Я была уверена, что все предусмотрела, и все-таки забыла про одно важное обстоятельство. Когда Талейран был гофмейстером, он внес мое имя в список гостей двора. Теперь, хотя он уже потерял этот пост, мое имя по-прежнему оставалось включенным в протокол и во все полагающиеся списки. Таким образом, я совершенно неожиданно получила приглашение присутствовать на неофициальном приеме императора в Тюильри. И решила отправиться на этот прием. Поскольку в мои планы входил незаметный отъезд из Парижа, будет лучше, если я как ни в чем не бывало появлюсь в Тюильри – мое отсутствие на приеме может вызвать нежелательный интерес к моей персоне. Ну, а мое тщеславие, которое на этот раз привело к катастрофическим последствиям, побудило меня придать своей внешности особо эффектный вид для прощального появления при императорском дворе. Я выбрала для этого случая шелковое платье цвета шампанского с серебряной и золотой вышитой отделкой вокруг довольно открытого декольте, рукавов и подола. В волосы были вплетены нити жемчуга, в ушах сверкали подаренные Талейраном серьги из продолговатых жемчужин. На веки я нанесла золотую краску, а лицо, грудь и руки припудрила желтым мерцающим порошком. Наброшенная на плечи накидка из золотой переливающейся ткани завершала мой туалет. Когда на меня падал свет, я была похожа на позолоченную Венеру.

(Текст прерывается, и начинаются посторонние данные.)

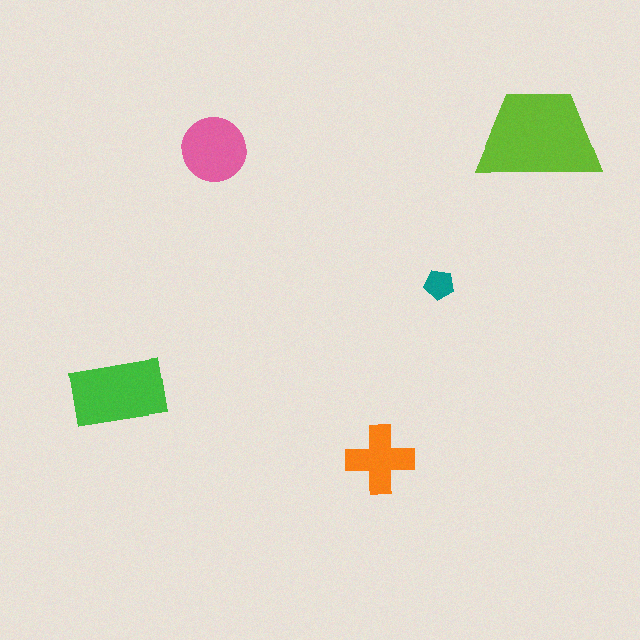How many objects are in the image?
There are 5 objects in the image.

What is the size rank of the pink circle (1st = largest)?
3rd.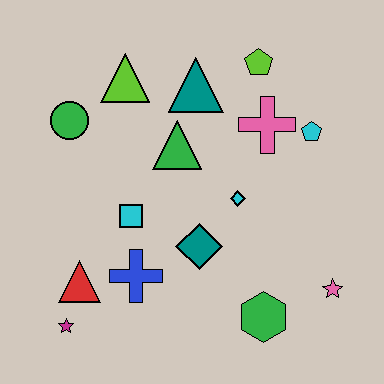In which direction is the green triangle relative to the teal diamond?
The green triangle is above the teal diamond.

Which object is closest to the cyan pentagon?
The pink cross is closest to the cyan pentagon.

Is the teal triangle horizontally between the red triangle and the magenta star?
No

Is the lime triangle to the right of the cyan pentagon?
No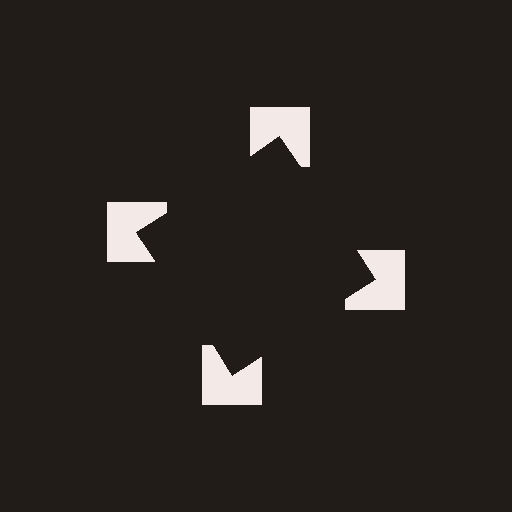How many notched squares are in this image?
There are 4 — one at each vertex of the illusory square.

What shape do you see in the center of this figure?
An illusory square — its edges are inferred from the aligned wedge cuts in the notched squares, not physically drawn.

Неофициальный прием императора очень мало чем отличался от больших приемов при дворе. Все гости точно так же ждали, тихо перешептываясь между собой, этого важного момента, когда двойные двери распахнутся и через них в зал войдет императорская чета. Вокруг я увидела очень мало знакомых лиц. Паолина на этот раз не присутствовала. Возможно, она навлекла на себя гнев своего строгого брата-императора из-за какого-нибудь нового любовника. Чего доброго, укрывшись в каком-нибудь отдаленном уголке, она небось вовсю удовлетворяет сейчас свои желания и капризы, время от времени погружаясь в мнимые болезни.
И вот наконец двери распахнулись, у меня же почему-то появились недобрые предчувствия. Наполеон вошел в зал один, в своей простой генеральской форме, со своим извечным напыщенным видом. Приветливый, милостивый, он обошел зал, задавая вопросы, отпуская замечания или шутки, которые тотчас же награждались угодливым смехом придворных. Я также была удостоена чести императора.
– Я счастлив, мадам, – произнес он, и я присела в реверансе.
Наполеон взял меня за руку и заставил выпрямиться.
– Прошло так много времени после нашей последней встречи. – Он смотрел мне в глаза.
Я увидела, что он неважно выглядит. Кожа его стала еще более желтой, а волосы, казалось, поредели; под глазами набухли мешки, а от носа к выступающему вперед подбородку пролегли две глубокие темные морщины. Я подумала, что теперь он все больше становится похожим на тетю Летицию.
– Да, прошло много времени, Ваше Величество, – с готовностью согласилась я и подумала, что и в самом деле прошло немало лет с тех пор, когда это лицо было молодым и подвижным, когда каждая его черта говорила о скрытой энергии, а я бесконечно его любила. Теперь то же лицо выглядело угрюмым и неприветливым и я ненавидела его больше всего на свете.
Наполеон уже двинулся дальше, окидывая всех по очереди твердым взглядом, он что-то говорил, едва шевеля губами, а я все еще вспоминала о тех прежних временах. В памяти возникали его пылкое обаяние, его красноречие, доходивший до самого сердца взгляд светлых глаз и нежная улыбка.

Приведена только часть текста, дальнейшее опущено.